To compute the value of the test statistic for the hypothesis test, we'll follow these steps:
- Calculate the sample mean (\( \bar{x} \)).
- Calculate the sample standard deviation (\( s \)).
- Compute the test statistic (\( t \)) using the formula:
\[
t = \frac{\bar{x} - \mu_0}{s / \sqrt{n}}
\]
where:
- \( \bar{x} \) is the sample mean,
- \( \mu_0 \) is the population mean under the null hypothesis (16 pounds),
- \( s \) is the sample standard deviation, and
- \( n \) is the sample size.
Step 1: Calculate the Sample Mean (\( \bar{x} \))

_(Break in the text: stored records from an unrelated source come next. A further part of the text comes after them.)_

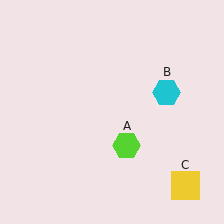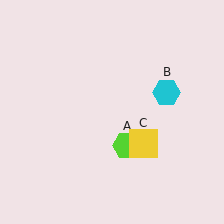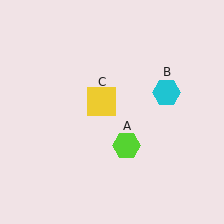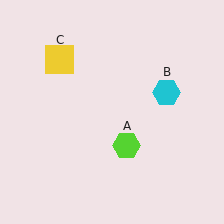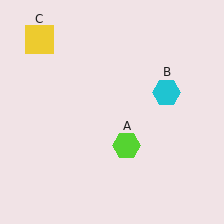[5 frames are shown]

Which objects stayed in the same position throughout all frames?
Lime hexagon (object A) and cyan hexagon (object B) remained stationary.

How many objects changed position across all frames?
1 object changed position: yellow square (object C).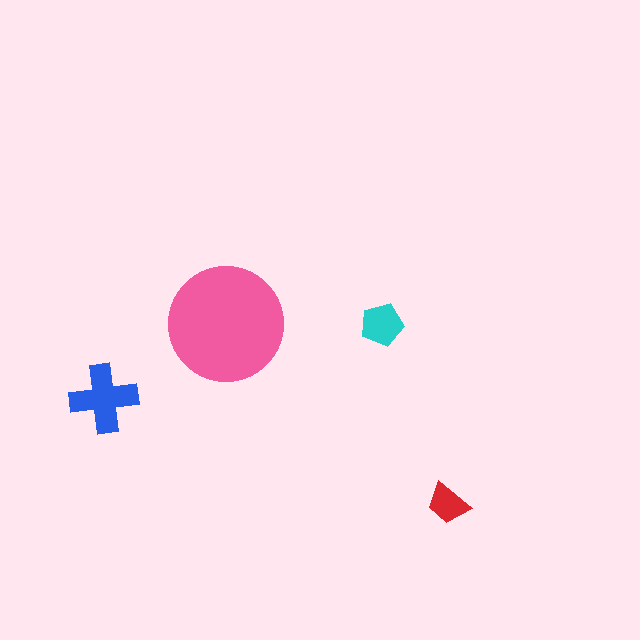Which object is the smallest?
The red trapezoid.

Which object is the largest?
The pink circle.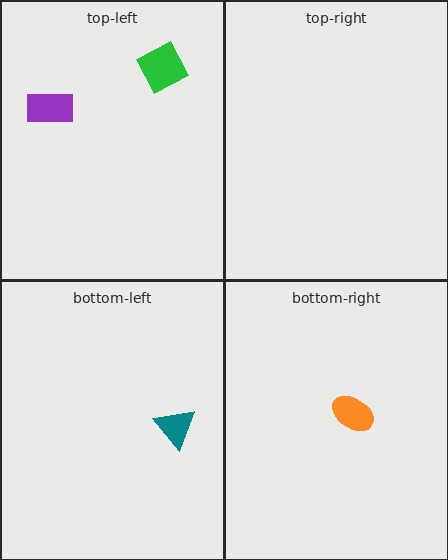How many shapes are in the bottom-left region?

The weight loss data for the sample is:
- 19.1, 25.6, 4.6, 20.6, 17.7, 9.2, 14.1, 17.8, 34.5, 30.4, 9.1, 32.1, 20.3, 15.9
Let's calculate the mean:
\[
\bar{x} = \frac{(19.1 + 25.6 + 4.6 + 20.6 + 17.7 + 9.2 + 14.1 + 17.8 + 34.5 + 30.4 + 9.1 + 32.1 + 20.3 + 15.9)}{14}
\]
Calculating the sum:
\[
= 19.1 + 25.6 + 4.6 + 20.6 + 17.7 + 9.2 + 14.1 + 17.8 + 34.5 + 30.4 + 9.1 + 32.1 + 20.3 + 15.9 = 339.0
\]
Now, divide by the number of samples (14):
\[
\bar{x} = \frac{339.0}{14} \approx 24.214
\]
Step 2: Calculate the Sample Standard Deviation (\( s \))

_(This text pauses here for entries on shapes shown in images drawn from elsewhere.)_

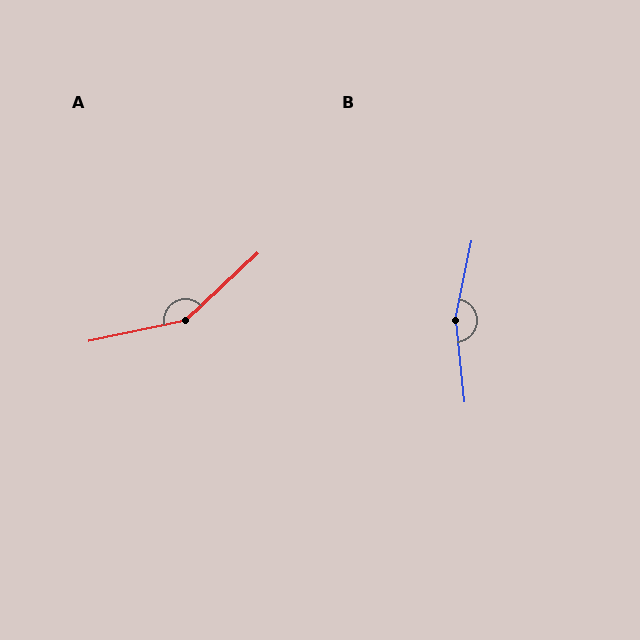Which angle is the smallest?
A, at approximately 149 degrees.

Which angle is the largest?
B, at approximately 162 degrees.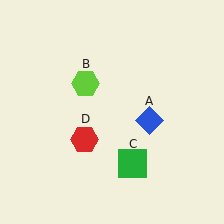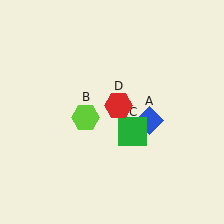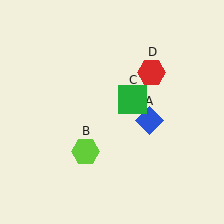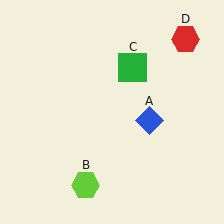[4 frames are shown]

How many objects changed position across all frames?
3 objects changed position: lime hexagon (object B), green square (object C), red hexagon (object D).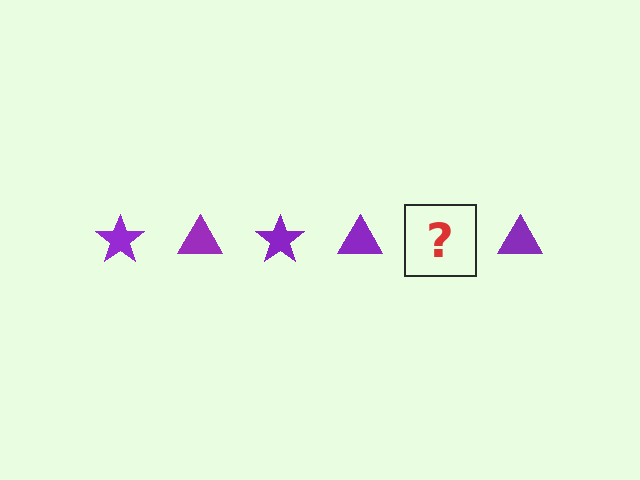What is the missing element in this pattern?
The missing element is a purple star.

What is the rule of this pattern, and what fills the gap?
The rule is that the pattern cycles through star, triangle shapes in purple. The gap should be filled with a purple star.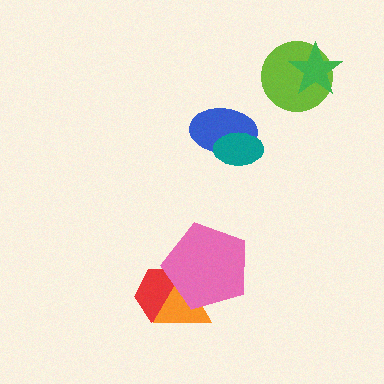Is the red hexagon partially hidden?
Yes, it is partially covered by another shape.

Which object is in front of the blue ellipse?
The teal ellipse is in front of the blue ellipse.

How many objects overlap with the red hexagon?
2 objects overlap with the red hexagon.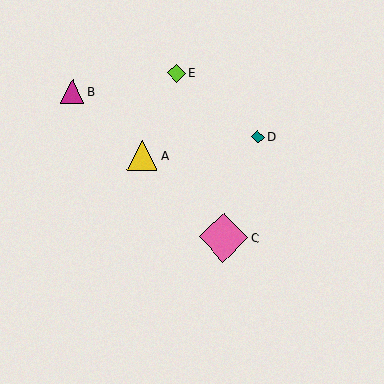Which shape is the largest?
The pink diamond (labeled C) is the largest.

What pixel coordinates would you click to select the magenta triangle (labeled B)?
Click at (72, 92) to select the magenta triangle B.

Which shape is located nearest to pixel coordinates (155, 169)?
The yellow triangle (labeled A) at (143, 155) is nearest to that location.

For the sample standard deviation, we can use the formula:
\[
s = \sqrt{\frac{\sum (x_i - \bar{x})^2}{n-1}}
\]
Where \( x_i \) are the observed values.
-
Calculate \( (x_i - \bar{x})^2 \) for each value:
- For 19.1: \( (19.1 - 24.214)^2 \approx 26.515 \)

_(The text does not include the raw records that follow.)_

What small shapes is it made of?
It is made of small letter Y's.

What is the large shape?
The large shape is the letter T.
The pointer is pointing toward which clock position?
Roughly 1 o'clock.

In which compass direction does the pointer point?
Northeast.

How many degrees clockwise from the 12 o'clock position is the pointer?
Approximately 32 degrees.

- For 25.6: \( (25.6 - 24.214)^2 \approx 1.898 \)
- For 4.6: \( (4.6 - 24.214)^2 \approx 384.965 \)
- For 20.6: \( (20.6 - 24.214)^2 \approx 12.962 \)
- For 17.7: \( (17.7 - 24.214)^2 \approx 43.176 \)
- For 9.2: \( (9.2 - 24.214)^2 \approx 228.763 \)
- For 14.1: \( (14.1 - 24.214)^2 \approx 102.732 \)
- For 17.8: \( (17.8 - 24.214)^2 \approx 40.554 \)
- For 34.5: \( (34.5 - 24.214)^2 \approx 106.749 \)
- For 30.4: \( (30.4 - 24.214)^2 \approx 38.373 \)
- For 9.1: \( (9.1 - 24.214)^2 \approx 229.248 \)
- For 32.1: \( (32.1 - 24.214)^2 \approx 62.845 \)
- For 20.3: \( (20.3 - 24.214)^2 \approx 15.940 \)
- For 15.9: \( (15.9 - 24.214)^2 \approx 67.879 \)
-
Now compute the sum of squared differences:
\[
= 26.515 + 1.898 + 384.965 + 12.962 + 43.176 + 228.763 + 102.732 + 40.554 + 106.749 + 38.373 + 229.248 + 62.845 + 15.940 + 67.879 \approx 1094.207
\]
- Use the standard deviation formula:
\[
s = \sqrt{\frac{1094.207}{14 - 1}} = \sqrt{\frac{1094.207}{13}} \approx \sqrt{84.923} \approx 9.22
\]
Step 3: Calculate the Test Statistic (\( t \))
Now we can compute the test statistic:
\[
t = \frac{\bar{x} - \mu_0}{s / \sqrt{n}} = \frac{24.214 - 16}{9.22 / \sqrt{14}}
\]
First, compute \( \sqrt{n} \):
\[
\sqrt{n} = \sqrt{14} \approx 3.742
\]
Now compute \( s / \sqrt{n} \):
\[
s / \sqrt{n} \approx 9.22 / 3.742 \approx 2.465
\]
Now substitute back into the test statistic formula:
\[
t \approx \frac{24.214 - 16}{2.465} = \frac{8.214}{2.465} \approx 3.332
\]
Final Value
The value of the test statistic \( t \) is approximately 3.332 (rounded to three decimal places).